Wir wollen doch, dass man sich intensiv mit uns beschäftigt!

Was gibt es Passenderes, als in dieser immer dunkler werdenden Jahreszeit einer Band zu verfallen, die sich bereits mit Wunderalben wie „Galeere“ oder „Patina“ national und international einen Namen gemacht hat. Doch was nutzt der gemachte Name, wenn man diesen urplötzlich Hals über Kopf ändern muss, um nicht in den Gerichtsmühlen zermalen zu werden? In diesem Falle hat das namentliche Hickhack keinerlei Einfluss auf die musikalische Genialität der Bielefelder EÏS (ehemals GEÏST), die heuer mit „Wetterkreuz“ neben Maladie das wohl innovativste und aufwühlendste Black Metal Album des laufenden Jahres veröffentlicht haben. Grabeskälte, rasende und pfeilschnelle Songs, irrwitzige Arrangements und tolle Texte machen EÏS schon jetzt legendär.
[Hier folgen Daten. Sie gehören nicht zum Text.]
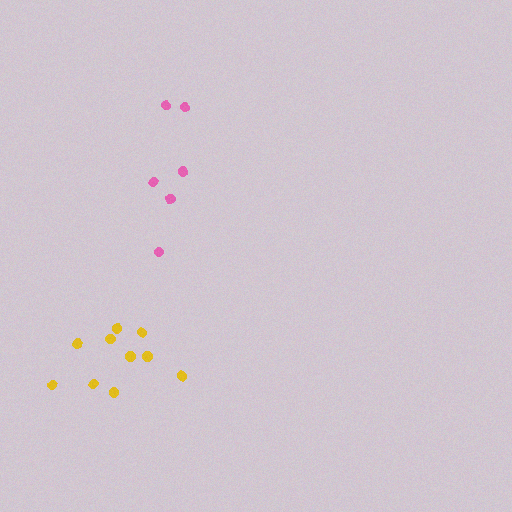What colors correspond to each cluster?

Das mit vielen Zitaten gespickte Album hatte nicht ohne Grund von mir dafür die Höchstnote kassiert und die Gelegenheit mit Bandchef Alboin zu sprechen, konnte ich mir daher nicht entgehen lassen.

Meine Fresse, warum musstet Ihr unbedingt in Euren Bandnamen das „I“ mit zwei Punkten versehen? Das in Word einzugeben ist immer ne Heidenarbeit…

Wir wollen doch, dass man sich intensiv mit uns beschäftigt!

Auch wenn Du die Frage mit Sicherheit schon nicht mehr hören kannst, aber warum habt Ihr nach „Galeere“ Euren Namen von Geist in EÏS geändert oder ändern müssen? Lag das etwa an dieser komischen Prog Rock Band aus Köln? Was ist da passiert?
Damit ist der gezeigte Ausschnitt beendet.